Surprisingly for some, the UK’s solar power market has grown exponentially in recent years. A look at why.
The last time I was in the UK it was cloudy and it rained. There’s nothing unusual about that. It seems to be cloudy and wet most days I am there. That is one of its many charms.
But when I mention to friends and family that the UK is one of the biggest producers of solar power in the world, few believe me. Solar power and the UK do not go together in most people’s minds.
The reason for this, I suppose, is that people outside the industry associate solar power with hot sunny climates. Their presumptions are, of course, correct, but only partly so. Photovoltaic (PV) modules can still produce energy from light on cloudy days. Not quite as efficiently as in sunny Spain or California, but enough to make solar power commercially viable.
In the past few years the UK has grown its solar power market exponentially, and in 2014 installed more solar power generation capacity than any other European country. More than even Germany, which has topped this particular ranking for the past 18 consecutive years.
In fact, earlier this year the UK became the sixth country in the world to have more than five gigawatts (GW) of cumulative installed PV capacity. Only Germany, China, Japan, Italy and the United States – in that order – have more.
Why the UK?
So how come this reputedly cloud-covered, rainy country has become one of the biggest solar power markets in the world?

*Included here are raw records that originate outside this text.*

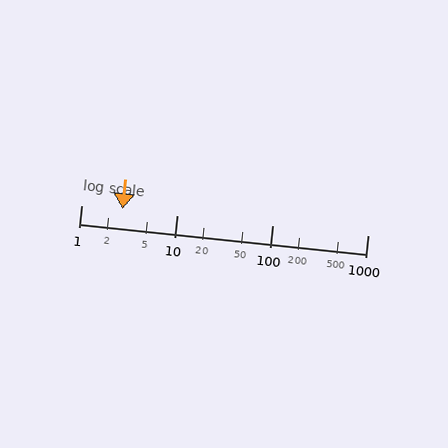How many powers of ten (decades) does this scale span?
The scale spans 3 decades, from 1 to 1000.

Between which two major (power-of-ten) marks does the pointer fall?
The pointer is between 1 and 10.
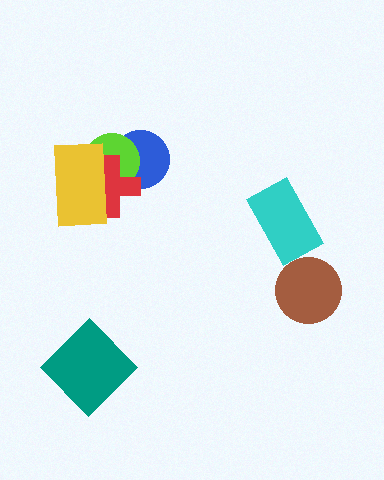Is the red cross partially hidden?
Yes, it is partially covered by another shape.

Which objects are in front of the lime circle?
2 objects cover part of the lime circle: the red cross and the yellow rectangle.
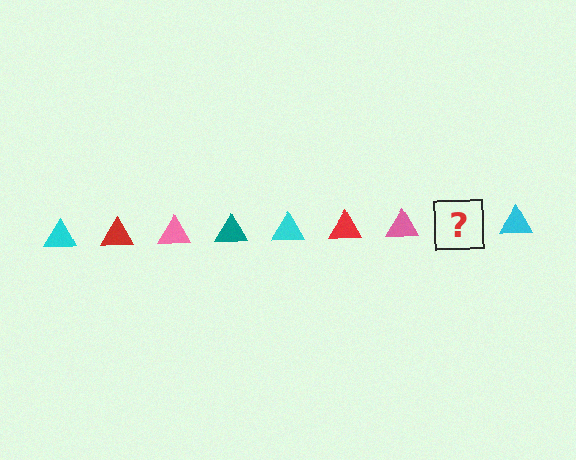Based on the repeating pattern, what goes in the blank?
The blank should be a teal triangle.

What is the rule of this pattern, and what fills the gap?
The rule is that the pattern cycles through cyan, red, pink, teal triangles. The gap should be filled with a teal triangle.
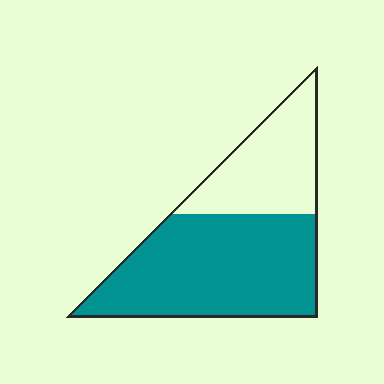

The answer in short is the government’s target to have 20 GW of installed capacity by 2020. This has been supported by incentives and dependable feed-in tariffs to make PV solar power even more attractive to the market.
As for me, my frequent travels to the UK are due to ABB’s deep involvement in this booming solar market. My latest project is providing our industry-renowned transformation centers for two utility-scale PV power plants in southern England. The centers convert the direct current generated by the solar field into alternating current and feed it, safely and reliably, into the grid for consumption by homes and businesses.
Together these two plants will produce enough electricity from renewable sources to go around the world more than 2,800 times with a Tesla Model S, every year.
Even with this contribution, the UK’s target of 20 GW by 2020 remains an ambitious one, but one that points to a promising future for PV solar power. Today, solar technology is so well-developed that even countries that had reduced their share in the solar market are now returning to it. Grid parity is no longer a dream but is well on its way to becoming a reality.
And the UK’s supply of rain offers another positive for PV power plants: It washes the dust and grime off the panels and reduces cleaning costs.